A node reboots and pulls a newer driver than the rest of the fleet. CUDA workloads fail in ways that look like application bugs. Pinning drivers and gating promotion keeps the fleet consistent and makes upgrades deliberate.

The node that fails jobs but not health checks

A GPU starts throwing Xid errors but the node stays Ready, so the scheduler keeps placing jobs on it and they keep dying. Health checks that cordon on GPU-level signals, not just kubelet liveness, stop this.

The upgrade that keeps getting deferred

The cluster falls behind on Kubernetes and driver versions because no one has a tested process for upgrading it. We build and rehearse the upgrade path so it is a routine operation.

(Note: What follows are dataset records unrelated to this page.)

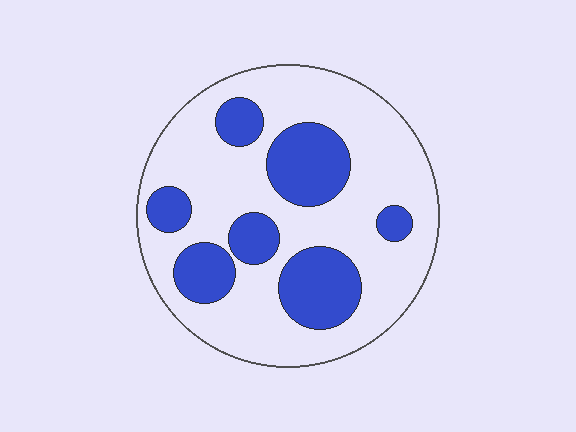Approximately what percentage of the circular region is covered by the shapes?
Approximately 30%.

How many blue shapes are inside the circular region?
7.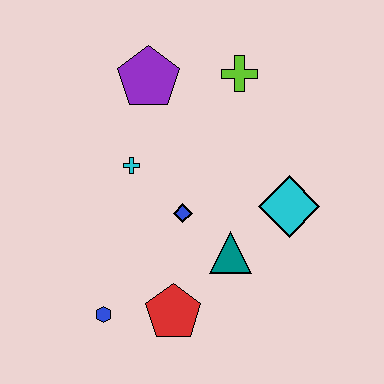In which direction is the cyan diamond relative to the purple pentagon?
The cyan diamond is to the right of the purple pentagon.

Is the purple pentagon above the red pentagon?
Yes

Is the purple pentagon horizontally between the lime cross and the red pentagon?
No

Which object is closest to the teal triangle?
The blue diamond is closest to the teal triangle.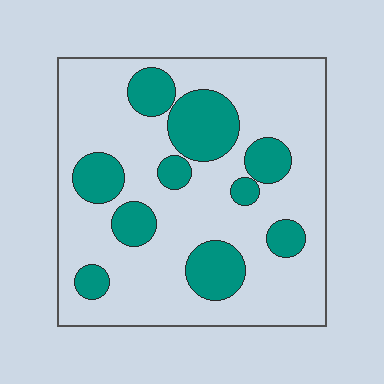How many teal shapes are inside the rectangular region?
10.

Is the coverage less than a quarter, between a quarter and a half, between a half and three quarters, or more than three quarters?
Between a quarter and a half.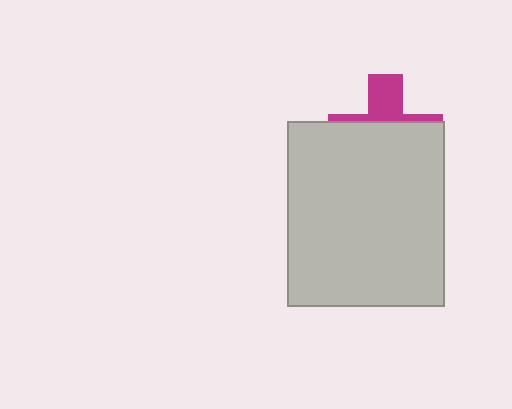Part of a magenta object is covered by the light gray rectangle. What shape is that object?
It is a cross.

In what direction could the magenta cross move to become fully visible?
The magenta cross could move up. That would shift it out from behind the light gray rectangle entirely.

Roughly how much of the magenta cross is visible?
A small part of it is visible (roughly 34%).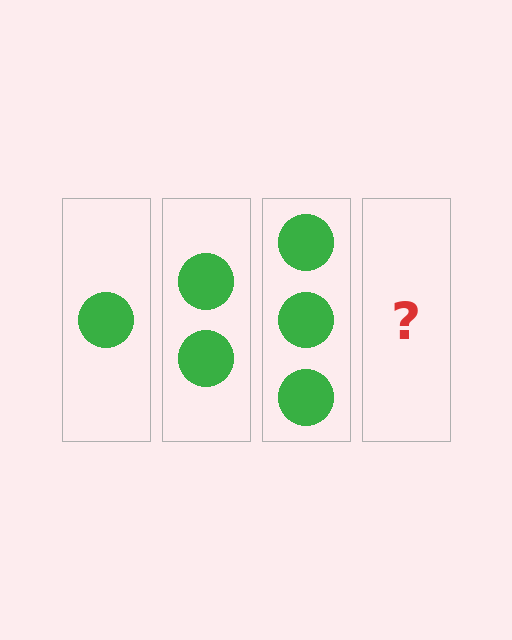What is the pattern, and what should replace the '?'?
The pattern is that each step adds one more circle. The '?' should be 4 circles.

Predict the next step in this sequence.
The next step is 4 circles.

Allocation at 100%, utilization at 15%

GPUs are allocated but not doing useful work. Pods hold cards they are not using, interactive sessions are left open, and the job queue waits. Idle detection and reaping returns that capacity to the pool. See also cost control and chargeback.

What handoff includes

Your team can run it after we leave

Deliverable	What it is
Upgrade runbook	Tested procedure for Kubernetes, driver, and operator upgrades, with a rollback path for each step.
Incident runbooks	Per-failure-mode procedures for GPU-specific incidents your on-call will encounter.
Monitoring and alerts	DCGM and Prometheus dashboards with alerts tuned to signal real problems, not noise.
Health and draining automation	Automatic cordoning and draining of unhealthy GPU nodes, as code in your repository.
On-call walkthrough	A working session with your team so the runbooks belong to them, not sitting unread.